New provider monitoring visits have been delayed indefinitely by Ofsted.

The inspectorate previously said it would restart the visits from January face-to-face but later announced they would be conducted remotely until at least the February half-term in light of the third national lockdown.

The virtual monitoring visits to providers that are new to delivering apprenticeships were set to get under way on January 25, but Ofsted has now told FE Week these will not be going ahead.

There is also no set date for when they will recommence.

A spokesperson said: “During the national lockdown, we have had to pause new provider monitoring visits (NPMVs) because these visits require inspectors to carry out in-person inspection so that we can fairly judge the progress made, including safeguarding. However, we hope to return to NPMVs as soon as it is possible to do so.

“Currently, we are conducting remote inspections of those that most need it, but we will undertake onsite work where we have serious concerns, which could include new providers.”

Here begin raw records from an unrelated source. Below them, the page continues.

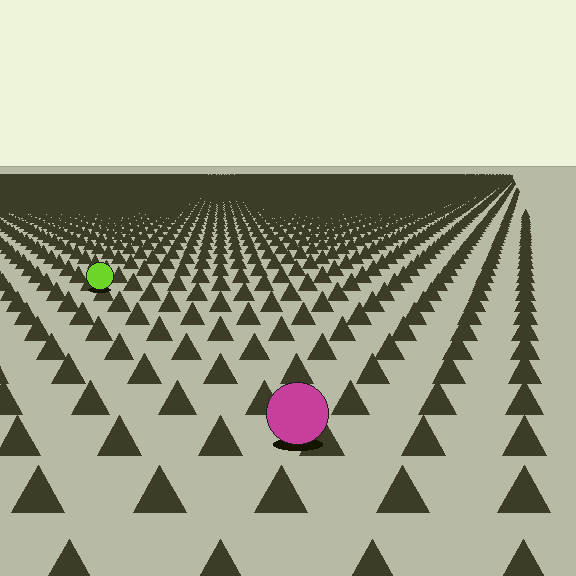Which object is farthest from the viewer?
The lime circle is farthest from the viewer. It appears smaller and the ground texture around it is denser.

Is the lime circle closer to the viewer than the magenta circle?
No. The magenta circle is closer — you can tell from the texture gradient: the ground texture is coarser near it.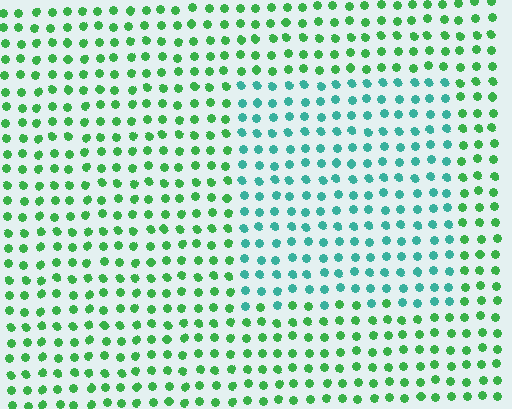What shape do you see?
I see a rectangle.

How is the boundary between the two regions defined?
The boundary is defined purely by a slight shift in hue (about 43 degrees). Spacing, size, and orientation are identical on both sides.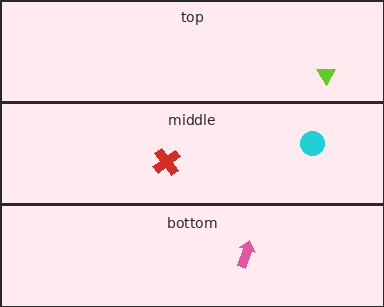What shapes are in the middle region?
The cyan circle, the red cross.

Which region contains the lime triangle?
The top region.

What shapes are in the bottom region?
The pink arrow.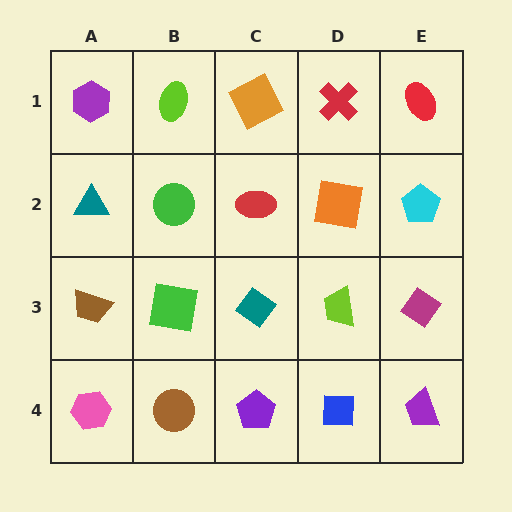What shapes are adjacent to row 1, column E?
A cyan pentagon (row 2, column E), a red cross (row 1, column D).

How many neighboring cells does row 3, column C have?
4.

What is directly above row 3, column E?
A cyan pentagon.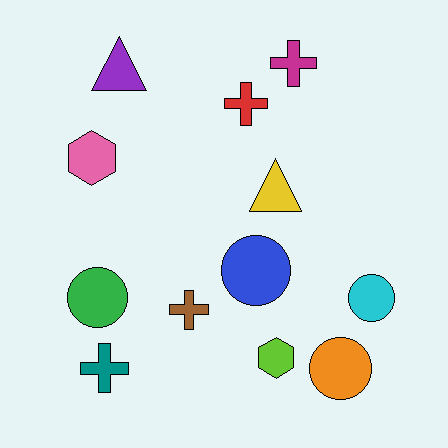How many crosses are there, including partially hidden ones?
There are 4 crosses.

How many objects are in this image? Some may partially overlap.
There are 12 objects.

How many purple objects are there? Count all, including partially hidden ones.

FE Week understands the Education and Skills Funding Agency is becoming increasingly concerned about new apprenticeship providers that are going for prolonged periods without oversight from the watchdog following the pause to normal inspection activity since March 2020 amid Covid-19.

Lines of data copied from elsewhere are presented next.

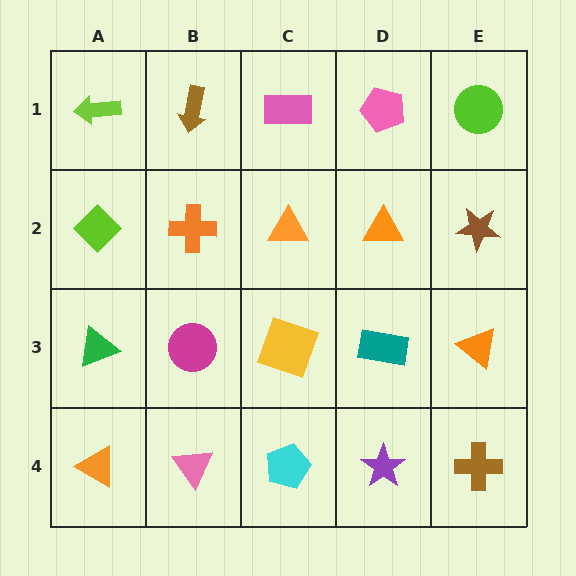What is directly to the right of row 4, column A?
A pink triangle.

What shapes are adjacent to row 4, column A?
A green triangle (row 3, column A), a pink triangle (row 4, column B).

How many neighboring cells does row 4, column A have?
2.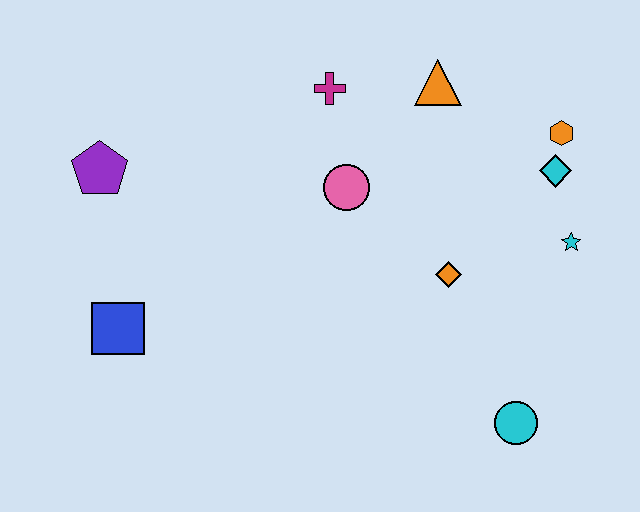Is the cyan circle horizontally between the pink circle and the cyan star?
Yes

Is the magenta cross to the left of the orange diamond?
Yes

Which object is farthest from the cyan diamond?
The blue square is farthest from the cyan diamond.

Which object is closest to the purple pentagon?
The blue square is closest to the purple pentagon.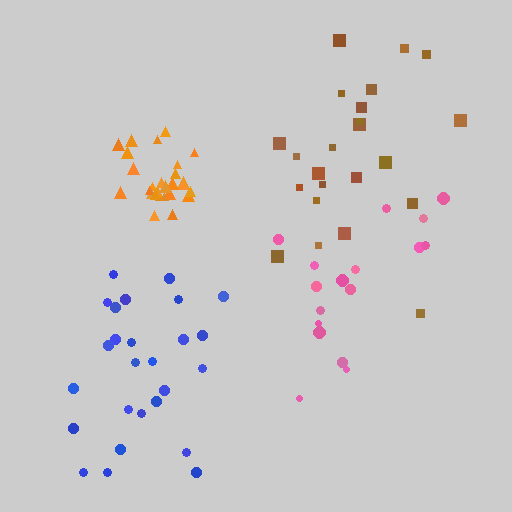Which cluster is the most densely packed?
Orange.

Last week, FE Week revealed how a freight company had become an approved apprenticeship provider in March 2020 and over the next eight months recruited more than 1,100 apprentices – more than any other provider in that period – mostly in the care sector.

The firm, called Logistics.com (UK), is now under investigation by the ESFA and faces liquidation.

According to Ofsted’s latest operational note for FE providers, published on February 12, after half term the watchdog will only conduct “progress monitoring visits” to “providers judged to require improvement for overall effectiveness that have not yet received a monitoring visit since their last full inspection”.

The same visits will be made to providers “judged inadequate for overall effectiveness that have not yet received a monitoring visit since their last full inspection, or that are due their second re-inspection monitoring visit (if they continue to be publicly funded)”.

While new providers awating their first Ofsted visit are still not in line, the guidance states that progess monitoring visits will be undertaken at “new providers that are due a full inspection and have received a new provider monitoring visit two years ago or more (subject to a provider’s individual circumstances)”.